Geschäftsführer Ernst Penninger

Nutznießer seien nicht nur Beherbergungs- und Gastronomiebetriebe sowie Lebensmittelhändler. "Wir vergeben Aufträge bewusst nur an Handwerker und Dienstleister aus der Region. Dazu zählen etwa Elektriker, Installateure oder Reinigungsfirmen. Konsumgüter für die Events kaufen wir ebenfalls in der Umgebung“, sagt Penninger. Die Rennstrecke bringe vielen regionalen Unternehmen laufend wirtschaftliche Impulse. 

Viele Branchen profitieren

Das bestätigt auch Wolfgang Lindner. "Der Salzburgring ist ein Motor, der nicht nur den Tourismus, sondern die ganze Wirtschaft belebt. Im Grunde profitiert fast jede Branche direkt oder indirekt von den Veranstaltungen“, meint der Autohändler und Obmann der Wirtschaftsregion Fuschlsee, der rund 250 Mitgliedsbetriebe aus acht Gemeinden angehören.  "Großveranstaltungen wie der Histo Cup kommen allen Kategorien zugute – vom Campingplatz bis zum Fünf-Sterne-Superior-Hotel. Dazu kommen die zahlreichen kleineren Veranstaltungen, die kontinuierlich für Gästenächtigungen sorgen“, fügt Hildegund Schirlbauer hinzu. Die Geschäftsführerin des Tourismusverbandes Fuschlseeregion kann sich auf dem Areal auch Veranstaltungen vorstellen, die Kultur und Motorsport kombinieren. "Vor einigen Jahren wurde hier eine Jochen-Rindt-Oper aufgeführt. Damit kann man ein Statement setzen.“ 

"Der Salzburgring ist ein Motor, der nicht nur den Tourismus, sondern die ganze Wirtschaft belebt."
Wolfgang Lindner (Obmann Wirtschaftsregion Fuschlsee)

Während der von Mitte März bis Mitte November dauernden Saison ist der Salzburgring an 200 Tagen gebucht. Neben den derzeit vier Rennwochenenden und dem Electric Love Festival tragen vor allem Fahrsicherheitstrainings sowie Fahrzeugtests und -präsentationen zum Jahresumsatz von 2 Mill. € bei.  

Im Juni dieses Jahres gastierte die Porsche Sprint Challenge auf dem Salzburgring.
© Salzburgring Im Juni dieses Jahres gastierte die Porsche Sprint Challenge auf dem Salzburgring.

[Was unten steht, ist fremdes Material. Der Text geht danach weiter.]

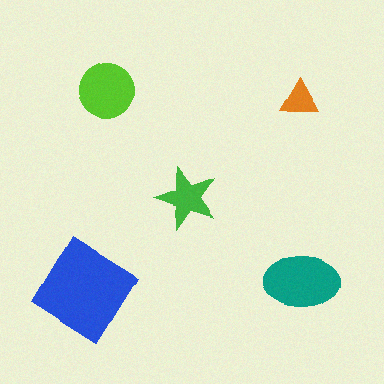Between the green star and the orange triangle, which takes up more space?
The green star.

Mehr als ein Drittel der Buchungstage geht auf das Konto der Fahrsicherheitstrainings des bayerischen Autoherstellers BMW. "Allein die Instruktoren und Kunden von BMW machen rund 3.500 Gästenächtigungen in der Region aus“, betont Penninger. Obwohl der Salzburgring keine Subventionen bekomme, stehe er wirtschaftlich hervorragend da: "Wir machen jedes Jahr Gewinne und haben keine Bankverbindlichkeiten. Die mehreren hunderttausend Euro, die wir jährlich für die Instandsetzung und Modernisierung der Infrastruktur ausgeben, kommen aus dem Cashflow.“ 

E-Mobilität hält Einzug 

Heuer investiert der Salzburgring vor allem in das Zukunftsthema E-Mobilität. Nachdem in der ersten Jahreshälfte eine eigene Hochspannungsleitung die verfügbare Stromkapazität verzehnfacht hat, werden nun im Boxengelände sieben 150-Kilowatt-Schnellladestationen mit je zwei Ladepunkten errichtet. "Mit diesem Projekt, das wir gemeinsam mit der Salzburg AG verwirklichen, verfügen wir über ein Testzentrum für Ladetechnik, das in Österreich einzigartig ist. Es gibt auch keine Rennstrecke in Europa, die das kann“, sagt Penninger stolz.  Der Salzburgring schaffe damit die Voraussetzungen für die Teilnahme an einer geplanten Rennserie für Elektro-Tourenwagen. "Ich kann mir gut vorstellen, da mit dabei zu sein.“


Fakten

  • Der Salzburgring wurde 1968/69 auf einem 42 Hektar großen Areal im Nesselgraben zwischen Plainfeld und Koppl gebaut. Die Eröffnung fand im September 1969 statt.
  • Grundeigentümer ist das Land Salzburg. 
  • Die knapp 4,3 Kilometer lange Rennstrecke wird vom Internationalen Gemeinnützigen Motorsportverein Salzburgring (IGMS) betrieben. Der Pachtvertrag mit dem Land läuft noch bis 2025 und soll verlängert werden.